In the last 10 years a loan cycle has occurred. When the boom happened many years ago conventional loans came out with 80/20 loans. There were two loans created an 80% and a 20% and this allowed there to be no mortgage insurance. It kept payments lower and buyers loved it. There was no money down loans and you could fog a mirror and get a house. Some people didn't even have a job or income! They were called NO DOC loans. Needless to say there were not hardly any loans going FHA and conventional stole the market share.
After about 3 years or so the boom went bust and conventional loans took an absolute beating on these 80/20's as most seconds were wiped out. Conventional got much more strict on lending requirements and upped the percentage of down payment.

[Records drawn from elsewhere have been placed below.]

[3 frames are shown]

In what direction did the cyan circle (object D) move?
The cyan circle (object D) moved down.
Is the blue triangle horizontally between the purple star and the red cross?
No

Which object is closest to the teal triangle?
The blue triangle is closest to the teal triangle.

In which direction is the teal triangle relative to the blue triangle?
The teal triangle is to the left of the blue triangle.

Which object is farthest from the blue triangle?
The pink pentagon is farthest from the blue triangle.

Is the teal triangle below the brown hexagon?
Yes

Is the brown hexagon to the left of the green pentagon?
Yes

Here comes in FHA to save the day before the market totally drops as it is cooling off some before the collapse. FHA says we will do loans at only 3% down and the mortgage insurance is at a cheap .5 of the loan amount. So tons of buyers did FHA loans and FHA stole back the market share from conventional. Then that's when the economy took a dive and FHA had billions in losses from foreclosures and insurance claims from lenders. In the past year the government has been on FHA to boost their reserves from the losses on the mortgage insurance.

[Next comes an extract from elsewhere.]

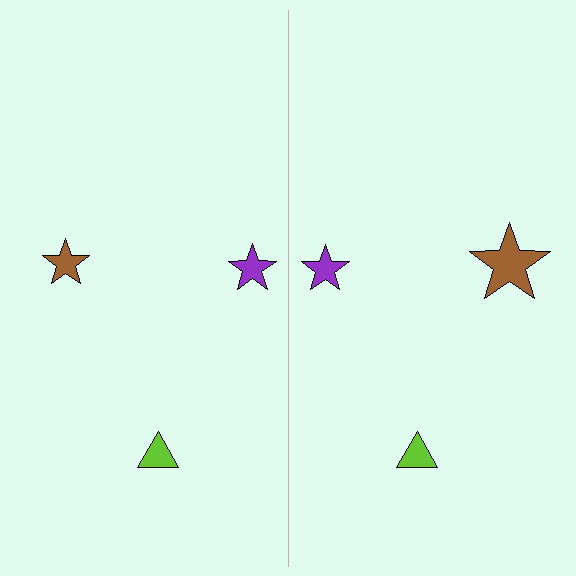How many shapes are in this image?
There are 6 shapes in this image.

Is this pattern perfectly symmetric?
No, the pattern is not perfectly symmetric. The brown star on the right side has a different size than its mirror counterpart.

How did FHA put a plan in motion?? FHA has been raising the mortgage insurance premium that is part of the loan. It has gone from .5 to 1 at the beginning of the year then about 1.2 and now just recently 1.35 for most borrowers ( the change went up just about 1 week ago).
The other change FHA is implementing is the mortgage insurance WILL NOT go away starting in June. You will be stuck with it for the life of the loan. Now according to my loan guy (verify on your own) that as long as you get a case number assigned before June on a property you buy then you won't get stuck with mortgage insurance forever. It's only if you start the case number beginning June 1st or later. If that falls close to the weekend you want to get your address in for the case number as they shut down on the weekend and you would miss the deadline. One benefit to FHA is when you sell the mortgage will be assignable at the low interest rates in the future to a qualified borrower for a 1% assumption fee according to my loan friend. Also with FHA you can get a gift from family for the down payment 3.5% without nothing down and FHA is more forgiving on credit issues.
After June many people will be using conventional. You can get a gift but also must put some of your own money down to get a loan and amount down is much greater than FHA. A benefit is the mortgage insurance is cheaper.
FHA also has an upfront portion of the mortgage insurance premium at 1.75% that you can add to your loan amount or bring the cash to closing. Most everyone adds it to the loan and saves their cash.
Hope this helps explain things more.